Now, when I try to get online it says that no internet connection that can be located.

I had the modem checked and the connection between the modem and the computer has been lost. Tried rebooting everything and it didn't work. The laptop works if I reroute the modem directly to the laptop from the wireless router. But internet connection to the desktop doesn't work no matter how I route the connections. 

Any ideas what's going on or what to do to try to fix it?


----------



## alrightythen (Feb 16, 2010)

Oh, and also the wireless router for the laptop won't work, or at least there are no lights on it at all. When I unplug it and plug it back, the lights come on, flash for a few seconds and then all go out. Do I just need to get a new router?


----------



## 2xg (Aug 5, 2009)

Hello and welcome to TSF!

For the internet connectivity issue, try these commands. Open up a command prompt. Click on Start and type cmd press enter.
To Reset WINSOCK, type this : netsh winsock reset catalog then press enter.
To Reset TCP/IP type this: netsh int ip reset reset.log then press enter.
REBOOT the computer after.

For the Router issue, what is the exact Make and Model? We can try a RESET.


----------



## johnwill (Sep 26, 2002)

Let's do the proper stack repair for Vista. :smile:


*TCP/IP stack repair options for use with Vista or Windows 7.*

Start, All Programs\Accessories and *right click* on Command Prompt, select "*Run as Administrator*" to open a command prompt.
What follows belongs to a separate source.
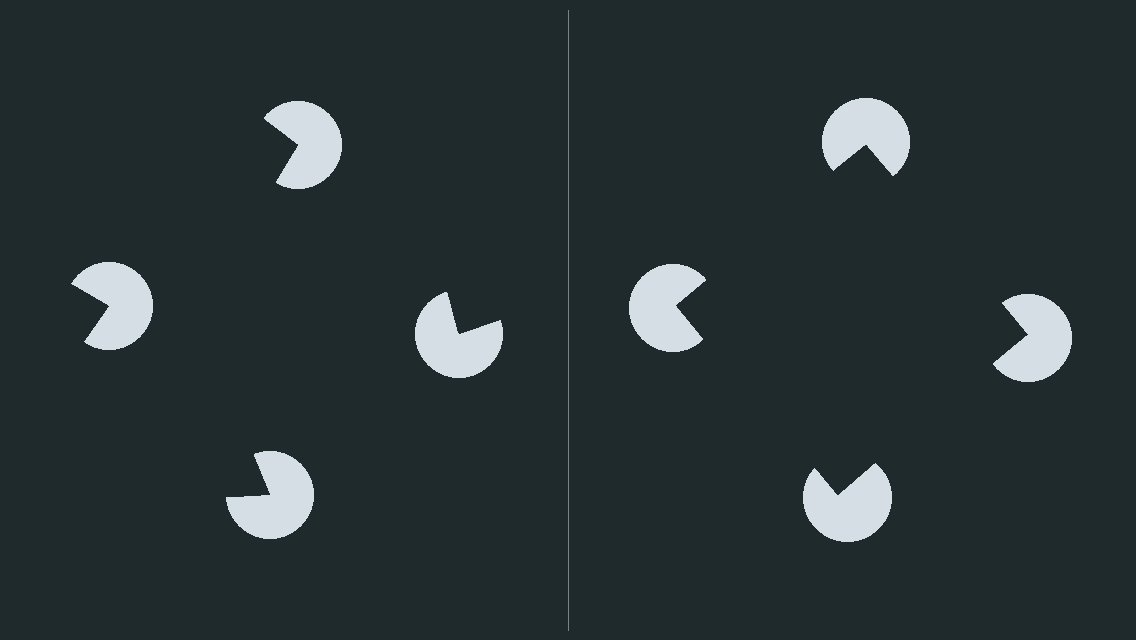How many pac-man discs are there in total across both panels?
8 — 4 on each side.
In the command prompt window that opens, type type the following commands, each followed by the Enter key:

Reset WINSOCK entries to installation defaults: *netsh winsock reset catalog*

Reset IPv4 TCP/IP stack to installation defaults. *netsh int ipv4 reset reset.log*

Reset IPv6 TCP/IP stack to installation defaults. *netsh int ipv6 reset reset.log*

Reboot the machine.


----------